For an ML course during my Msc study, I did a rather interesting project on evaluating Llama-2 models (7B, 13B and 70B versions) and GPT models (GPT3.5, GPT4 and GPT4-Preview) on the Grammatical Errors Correction (GEC) Task.
(Please note that these results were measured around the Oct-Dec 2023 period, and since then these models probably have been updated)

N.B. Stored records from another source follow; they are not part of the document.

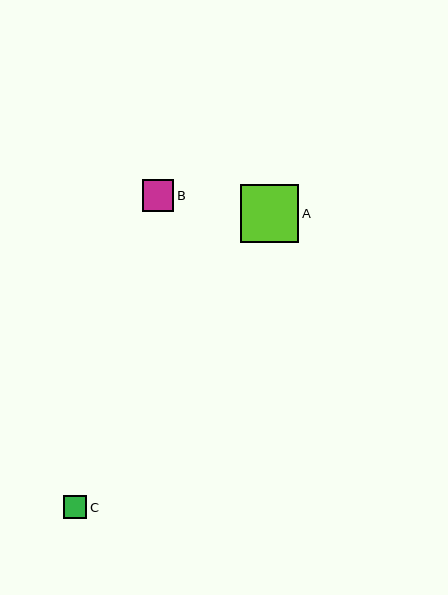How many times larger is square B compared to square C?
Square B is approximately 1.4 times the size of square C.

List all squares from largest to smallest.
From largest to smallest: A, B, C.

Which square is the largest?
Square A is the largest with a size of approximately 59 pixels.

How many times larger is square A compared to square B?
Square A is approximately 1.9 times the size of square B.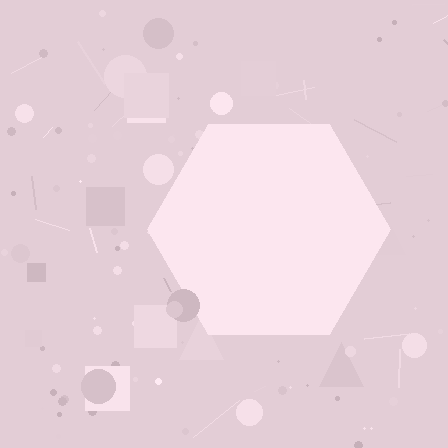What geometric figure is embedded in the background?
A hexagon is embedded in the background.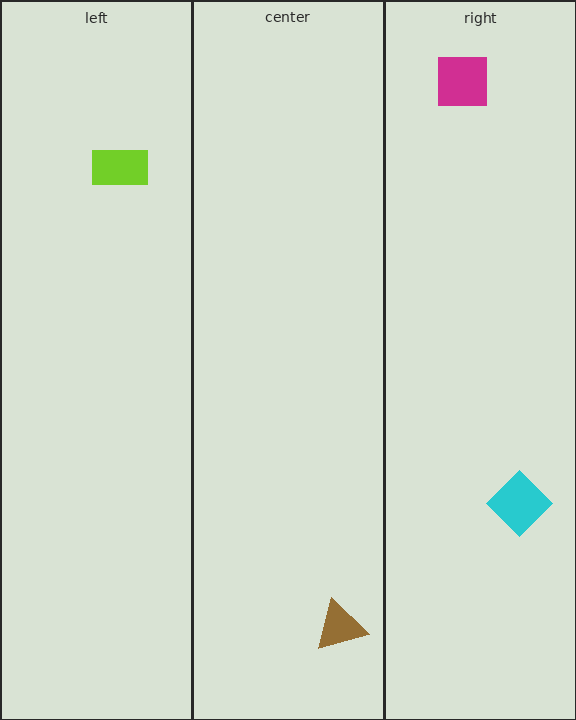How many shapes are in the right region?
2.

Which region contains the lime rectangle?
The left region.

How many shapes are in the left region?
1.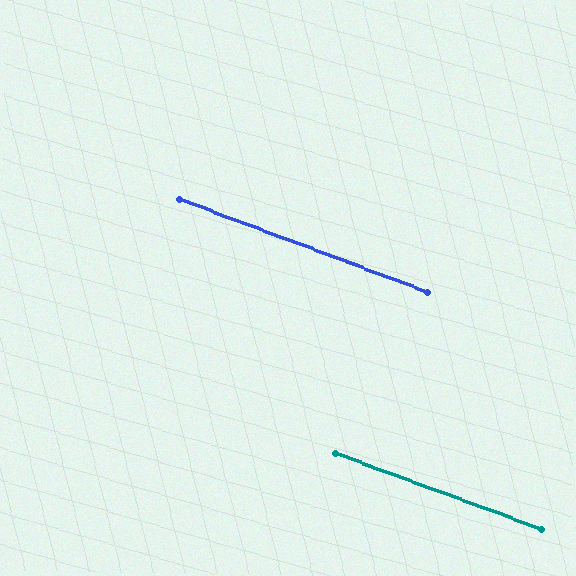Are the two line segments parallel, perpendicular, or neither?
Parallel — their directions differ by only 0.2°.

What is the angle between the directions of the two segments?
Approximately 0 degrees.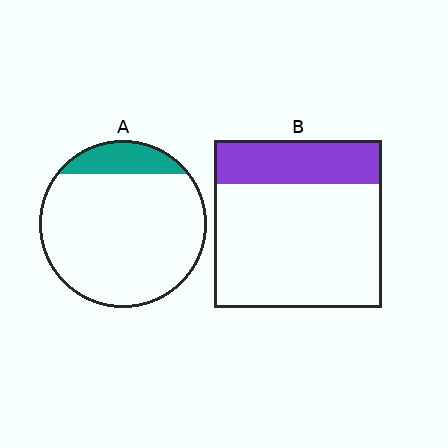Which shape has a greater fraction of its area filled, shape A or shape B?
Shape B.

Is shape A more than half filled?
No.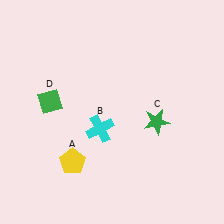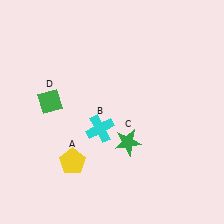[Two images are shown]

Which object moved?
The green star (C) moved down and to the left.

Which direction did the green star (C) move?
The green star (C) moved down and to the left.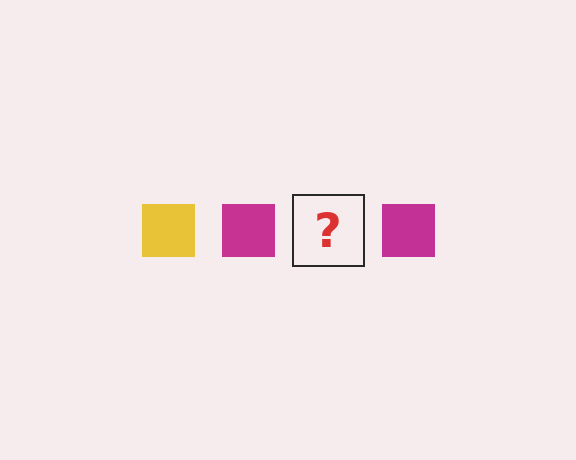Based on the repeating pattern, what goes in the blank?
The blank should be a yellow square.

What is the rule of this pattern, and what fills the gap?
The rule is that the pattern cycles through yellow, magenta squares. The gap should be filled with a yellow square.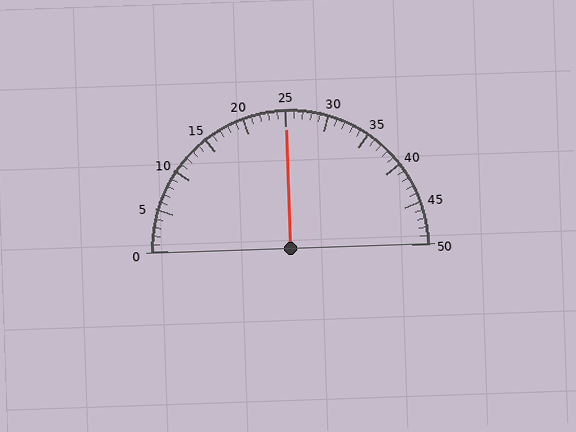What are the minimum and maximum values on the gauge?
The gauge ranges from 0 to 50.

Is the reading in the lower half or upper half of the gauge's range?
The reading is in the upper half of the range (0 to 50).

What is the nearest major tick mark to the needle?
The nearest major tick mark is 25.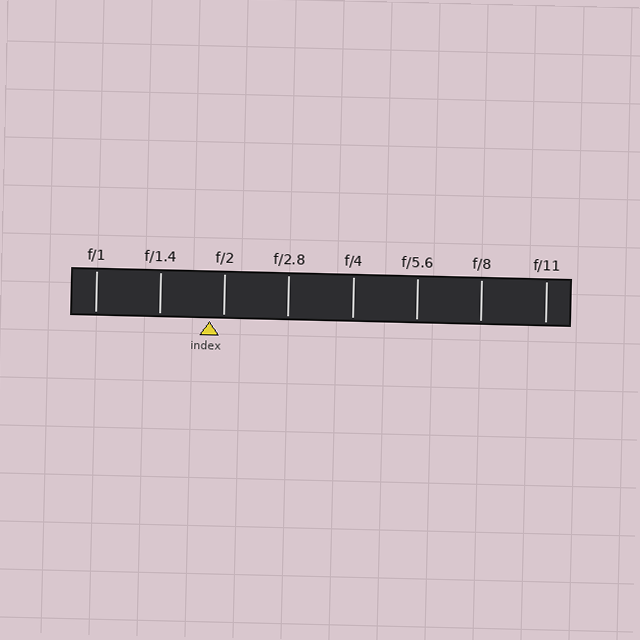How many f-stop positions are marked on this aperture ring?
There are 8 f-stop positions marked.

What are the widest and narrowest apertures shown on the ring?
The widest aperture shown is f/1 and the narrowest is f/11.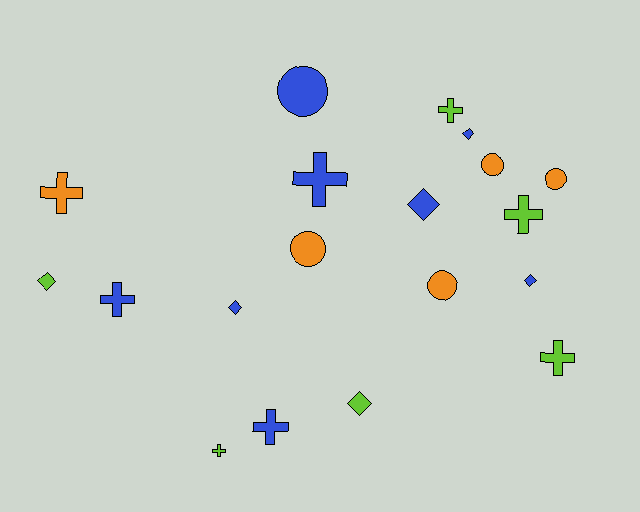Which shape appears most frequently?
Cross, with 8 objects.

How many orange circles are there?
There are 4 orange circles.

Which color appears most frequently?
Blue, with 8 objects.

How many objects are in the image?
There are 19 objects.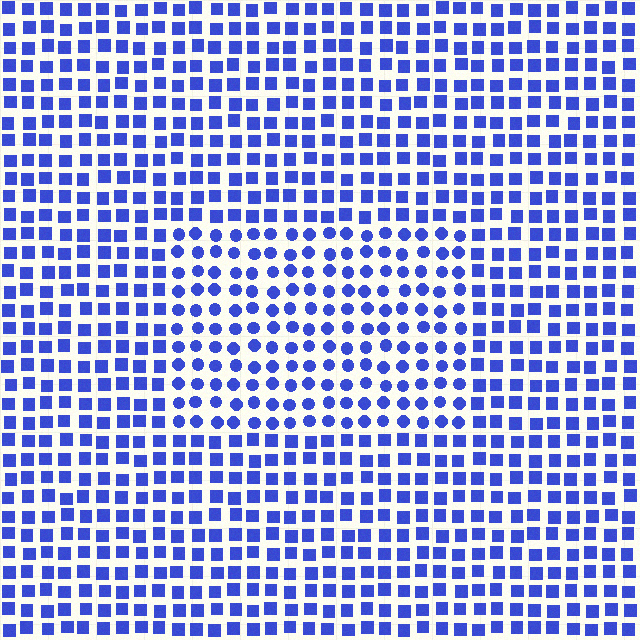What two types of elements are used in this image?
The image uses circles inside the rectangle region and squares outside it.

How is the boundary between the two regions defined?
The boundary is defined by a change in element shape: circles inside vs. squares outside. All elements share the same color and spacing.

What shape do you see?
I see a rectangle.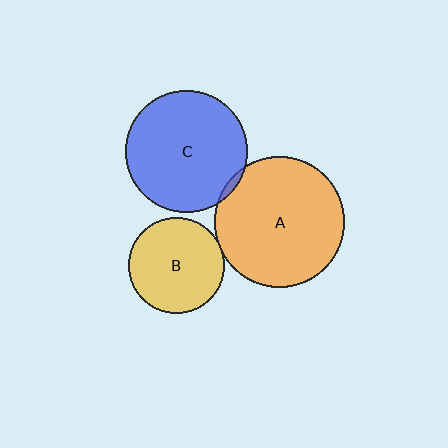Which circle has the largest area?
Circle A (orange).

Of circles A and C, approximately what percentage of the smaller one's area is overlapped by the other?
Approximately 5%.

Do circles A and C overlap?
Yes.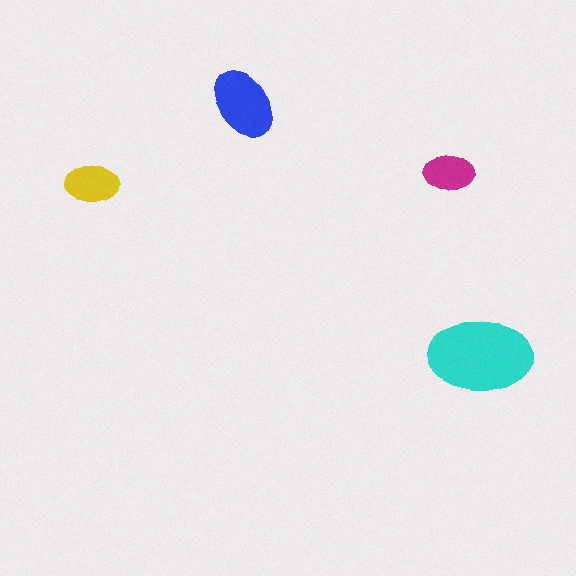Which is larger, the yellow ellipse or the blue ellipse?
The blue one.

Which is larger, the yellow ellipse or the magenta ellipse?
The yellow one.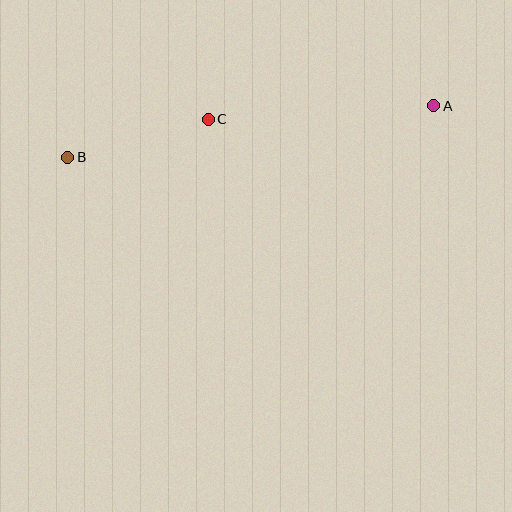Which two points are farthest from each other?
Points A and B are farthest from each other.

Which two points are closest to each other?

You can read my project report in this pdf. But below are a few key takeaways:
Although we usually think of LLMs, esp. GPT3.5 onwards, as having mastered the art of writing, and therefore, can correct grammar / vocabulary mistakes with ease. There is no doubt about that, but to evaluate their accuracy using existing benchmarks turned out to be difficult. The main reason was that LLMs’ corrections are more unpredicatable, at least from the view of the Test set. This created a lot of false positives → adversely affected both precision and recall.
I used the ERRANT toolkit and 400 sentences taken from the Dev set of the BEA 2019 Shared Task for evaluation. The results showed that they were “mediocre” GEC systems. This highlights the challenge of measuring accuracy of LLMs. Below is Table 6 from the report, indicating the highest F0.5 obtained.
Another big takeaway from this project for me was a better appreciation of the challenge in benchmarking LLMs. Compared to previous generations of “in-the-box” models, LLMs are much more challenging to measure.